Managing the flows? Furthering a socio-material flow methodology for industrial ecology

Abstract: This dissertation defends the thesis that application of the socio-material methodology that I present can assist environmentally more effective decision-making. The methodology provides a recipe for a systematic and accurate understanding of how human actions determine environmental impacts via material (tangible) flows. The methodology combines engineering, interpretative, and critical studies of material flows, interactions between humans and material objects, and nets of human interaction. This approach extends existing industrial ecology methods on quantitative models of actors, and the limited methodological consideration in studies that connect social and material aspects. Within the dissertation, an introductory overview, a literature review, field studies, and a conceptual study support the methodology. The overview shows that earlier studies have illustrated that actors’ different relations to material flows determine these flows. The review covered an analysis of other literature that shows the environmental relevance of complex relations between and conflicts among humans.

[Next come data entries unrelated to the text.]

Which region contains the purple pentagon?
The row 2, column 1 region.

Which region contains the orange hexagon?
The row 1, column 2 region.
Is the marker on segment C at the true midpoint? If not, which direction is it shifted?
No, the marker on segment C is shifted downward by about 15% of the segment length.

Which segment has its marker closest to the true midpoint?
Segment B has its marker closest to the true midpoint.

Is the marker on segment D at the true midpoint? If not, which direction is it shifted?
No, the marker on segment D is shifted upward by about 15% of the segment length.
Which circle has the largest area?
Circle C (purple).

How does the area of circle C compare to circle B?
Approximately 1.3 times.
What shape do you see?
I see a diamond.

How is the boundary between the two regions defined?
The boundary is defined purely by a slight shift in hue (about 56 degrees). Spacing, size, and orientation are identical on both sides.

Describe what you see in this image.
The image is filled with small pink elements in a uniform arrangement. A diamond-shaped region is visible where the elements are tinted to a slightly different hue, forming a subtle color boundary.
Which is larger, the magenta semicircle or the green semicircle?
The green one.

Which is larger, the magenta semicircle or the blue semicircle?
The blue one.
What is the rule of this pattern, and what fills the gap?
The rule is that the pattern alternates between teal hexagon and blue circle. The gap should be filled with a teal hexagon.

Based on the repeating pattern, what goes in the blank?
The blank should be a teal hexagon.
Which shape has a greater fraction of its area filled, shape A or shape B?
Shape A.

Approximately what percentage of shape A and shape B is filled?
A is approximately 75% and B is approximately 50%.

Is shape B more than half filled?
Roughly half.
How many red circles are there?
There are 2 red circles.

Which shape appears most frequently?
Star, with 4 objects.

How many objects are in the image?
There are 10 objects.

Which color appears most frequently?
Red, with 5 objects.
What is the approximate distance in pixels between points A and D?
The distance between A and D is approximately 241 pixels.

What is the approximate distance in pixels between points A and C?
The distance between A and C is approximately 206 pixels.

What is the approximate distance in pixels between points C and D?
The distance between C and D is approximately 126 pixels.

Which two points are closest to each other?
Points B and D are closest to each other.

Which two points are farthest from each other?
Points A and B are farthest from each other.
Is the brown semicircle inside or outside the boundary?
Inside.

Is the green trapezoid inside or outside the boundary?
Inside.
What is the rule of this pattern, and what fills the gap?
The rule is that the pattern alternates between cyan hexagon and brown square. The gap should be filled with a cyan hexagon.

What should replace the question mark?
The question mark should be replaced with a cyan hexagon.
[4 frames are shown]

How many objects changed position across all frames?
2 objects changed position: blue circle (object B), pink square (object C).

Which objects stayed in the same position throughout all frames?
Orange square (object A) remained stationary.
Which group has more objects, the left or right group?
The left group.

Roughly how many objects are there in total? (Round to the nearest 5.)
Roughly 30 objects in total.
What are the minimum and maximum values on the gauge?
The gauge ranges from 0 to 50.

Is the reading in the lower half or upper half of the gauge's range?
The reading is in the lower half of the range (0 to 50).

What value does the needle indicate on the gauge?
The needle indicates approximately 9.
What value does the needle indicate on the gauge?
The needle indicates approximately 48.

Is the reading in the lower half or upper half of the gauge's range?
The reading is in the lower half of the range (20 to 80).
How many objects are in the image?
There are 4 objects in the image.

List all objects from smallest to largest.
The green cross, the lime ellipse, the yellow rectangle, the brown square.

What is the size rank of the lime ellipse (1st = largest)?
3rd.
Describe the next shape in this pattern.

This literature explicitly shows that mainstream industrial ecology may underestimate sustainability challenges by focusing too much on only material flows. The field studies are based on interviews, observation, and text studies for 17 different material flows and illustrate the efficiency of the methodology, its application to recycling, and that its use can reveal environmentally important human action that relate to the product flows of cement and packaging, among other. The findings include the identification of non-trivial organisational findings, such as the lack of coordination in the bread product chain resulting in the discarding of bread, and, in another study, the presence of ‘free riders’ distorting the governance of packaging recycling. Finally, the conceptual study both outlined concepts and procedures in the methodology, and its basis in a combination of the naturalistic, interpretative, and critical philosophy of science schools. Future research on the methodology could cover the use of the methodology for informing actual decision-making and an application to the suggested sustainability response economic degrowth.